Lori Paul of Breaking Free provides emotional personal testimony about her experiences with sex trafficking and pornography March 8 to the House Public Safety and Security Policy and Finance Committee. Photo by Paul Battaglia
Lori Paul of Breaking Free provides emotional personal testimony about her experiences with sex trafficking and pornography March 8 to the House Public Safety and Security Policy and Finance Committee. Photo by Paul Battaglia

Lori Paul has experienced firsthand how pornography can create unrealistic expectations.

In emotional testimony Thursday before the House Public Safety and Security Policy and Finance Committee, she spoke of a time in the 1980s when she agreed to a date with a professional football player.

The get-together amounted to him taking her to a small studio where pornography was playing on a screen and the player wanted to have sex. In a panic, Paul said she was having her period. The player stopped his attempt and got mad, telling Paul, “You owe me.” Terrified, she performed oral sex as he requested. She never heard from him again.

While that incident occurred three decades ago, Paul, a member of Breaking Free, was crushed more recently when she discovered pornography, included a hard-core cartoon, on her 12-year-old son’s phone. “We have a chance to do something different for our boys and our girls,” she said. “… We have a chance to make a difference.”

Rep. Kathy Lohmer (R-Stillwater) aims to do that with HF2967.

“Many people consider pornography nothing more than entertainment with no thought to the victim on either side of the screen,” she said. “In reality, pornography and sex trafficking are inextricably linked. … Pornography drives the demand for sex trafficking by contributing to demand, grooming or training victims and creating additional revenue streams for traffickers.”

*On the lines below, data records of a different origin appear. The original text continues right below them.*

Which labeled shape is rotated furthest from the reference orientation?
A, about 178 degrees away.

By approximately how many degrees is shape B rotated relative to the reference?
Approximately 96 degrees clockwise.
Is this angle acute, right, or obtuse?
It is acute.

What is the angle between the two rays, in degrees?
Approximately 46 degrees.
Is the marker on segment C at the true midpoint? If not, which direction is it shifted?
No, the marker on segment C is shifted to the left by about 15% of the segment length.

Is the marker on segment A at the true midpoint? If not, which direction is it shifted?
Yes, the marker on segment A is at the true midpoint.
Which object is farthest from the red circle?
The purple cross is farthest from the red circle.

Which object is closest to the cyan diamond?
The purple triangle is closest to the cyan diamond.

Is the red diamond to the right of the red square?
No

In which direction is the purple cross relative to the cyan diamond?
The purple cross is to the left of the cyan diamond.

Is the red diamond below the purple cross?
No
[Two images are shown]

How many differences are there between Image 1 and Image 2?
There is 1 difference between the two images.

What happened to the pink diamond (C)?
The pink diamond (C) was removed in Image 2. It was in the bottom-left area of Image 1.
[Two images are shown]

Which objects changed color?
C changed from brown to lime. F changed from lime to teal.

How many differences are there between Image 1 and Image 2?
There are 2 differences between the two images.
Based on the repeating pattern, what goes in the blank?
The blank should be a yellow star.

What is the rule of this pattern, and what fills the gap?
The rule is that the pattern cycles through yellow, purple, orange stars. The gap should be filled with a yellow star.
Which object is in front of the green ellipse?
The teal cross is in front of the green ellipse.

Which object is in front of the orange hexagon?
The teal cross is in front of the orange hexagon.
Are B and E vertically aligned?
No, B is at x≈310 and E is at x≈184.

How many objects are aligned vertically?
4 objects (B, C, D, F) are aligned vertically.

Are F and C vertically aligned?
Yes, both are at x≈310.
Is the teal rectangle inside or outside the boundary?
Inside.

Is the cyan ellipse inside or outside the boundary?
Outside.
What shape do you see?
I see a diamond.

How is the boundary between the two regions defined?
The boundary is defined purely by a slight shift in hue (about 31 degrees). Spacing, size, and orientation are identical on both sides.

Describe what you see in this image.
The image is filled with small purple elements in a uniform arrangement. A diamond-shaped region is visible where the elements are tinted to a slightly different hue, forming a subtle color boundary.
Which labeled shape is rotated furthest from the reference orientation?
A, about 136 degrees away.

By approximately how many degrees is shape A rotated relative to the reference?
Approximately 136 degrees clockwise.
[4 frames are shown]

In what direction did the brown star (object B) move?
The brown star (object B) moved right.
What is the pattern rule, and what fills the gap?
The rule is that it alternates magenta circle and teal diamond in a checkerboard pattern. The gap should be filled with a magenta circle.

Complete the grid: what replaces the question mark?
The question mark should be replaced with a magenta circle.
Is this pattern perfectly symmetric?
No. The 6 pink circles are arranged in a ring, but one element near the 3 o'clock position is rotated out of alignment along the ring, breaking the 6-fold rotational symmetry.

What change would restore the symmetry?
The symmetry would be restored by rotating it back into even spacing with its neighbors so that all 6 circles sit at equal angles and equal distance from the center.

She said the bill “acknowledges the role pornography plays in contributing to a culture that de-values women and girls and promotes men treating women and girls as objects to be purchased, fueling the sex trafficking industry.”

“Whatever the pornography of yesteryear was like, the 21st century version is particularly violent, cruel, degrading, warping minds, especially of our young people in terms of what they’re learning about sexuality,” said Rep. Dave Pinto (DFL-St. Paul).

Approved as amended by the committee, the bill was sent to the House Ways and Means Committee. A companion, SF2554, sponsored by Sen. Michelle Benson (R-Ham Lake), awaits action by the full Senate.

The bill would expand the crimes for which the Department of Public Safety must gather statistical data to include possession of pornographic work involving minors and prohibition of dissemination and display of harmful materials to minors. The department publishes a human trafficking report very two years.

Additionally, the department would need to collect information on how pornography supports sex trafficking through things like demand and grooming victims.

Minneapolis Police Sgt. Grant Snyder has worked on trafficking issues for about two decades. 

In February 2014, his department started Operation Guardian Angel that has resulted in more than 1,000 sex trafficking-related arrests, with a conviction rate of more than 98 percent.

“One of the big things we have seen through this data is the high level of pornography use among these guys, not only as sort of an introduction to the idea of sexual exploitation but also as a rehearsal,” he said.

Under current law, when a person commits certain prostitution-related crimes the court imposes an assessment between $500 and $1,000 in addition to any fine. Forty percent of that money goes to the local political subdivision that employs the arresting officer to be used to combat sexual exploitation of youth, 40 percent to the state’s safe harbor account that provides services to sexually exploited youth, and 20 percent to the prosecuting agency to be used to combat the sexual exploitation of youth.

The assessment, under the bill, would add eight crimes to that list, including coercion, labor trafficking, solicitation of a child and possession of pornographic work involving minors.